The Stanford marshmallow experiment refers to studies of deferred gratification that were performed in the 1960s and 1970s by Walter Mischel, an American psychologist specializing in personality theory and social psychology. In the experiments, a child was offered a choice between one immediate small reward and two small rewards if the child successfully waited for fifteen minutes. The purpose of the study was to understand at what age children developed the ability to wait in order to obtain something they wanted (deferred gratification.) Follow-up studies on the same children who had participated in the experiments showed a correlation between the results of the marshmallow test and the success of the children later in life (1).
The first follow-up study, performed in 1988, showed that the children who had delayed gratification longer in the experiment were described 10 years later by their parents and adolescents as being significantly more competent than their peers.
A second follow-up study, performed in 1990, showed that a child’s ability to delay gratification correlated with higher SAT scores.

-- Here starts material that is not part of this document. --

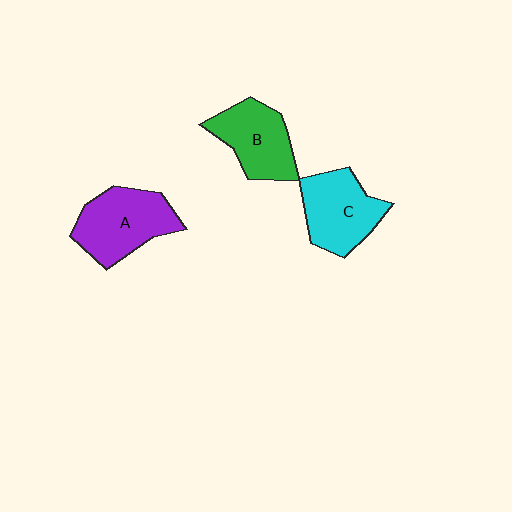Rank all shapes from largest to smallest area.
From largest to smallest: A (purple), C (cyan), B (green).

In 2011, a third study, using neuroimaging techniques, was conducted on the original participants when they reached mid-life. The results showed that those who were able to defer their gratification differed anatomically from those who were unable to defer gratification, seen in the prefrontal cortex and the ventral striatum of the brain.
(1) Shoda, Yuichi; Mischel, Walter; Peake, Philip K. (1990). “Predicting Adolescent Cognitive and Self-Regulatory Competencies from Preschool Delay of Gratification: Identifying Diagnostic Conditions“. Developmental Psychology 26 (6): 978–986.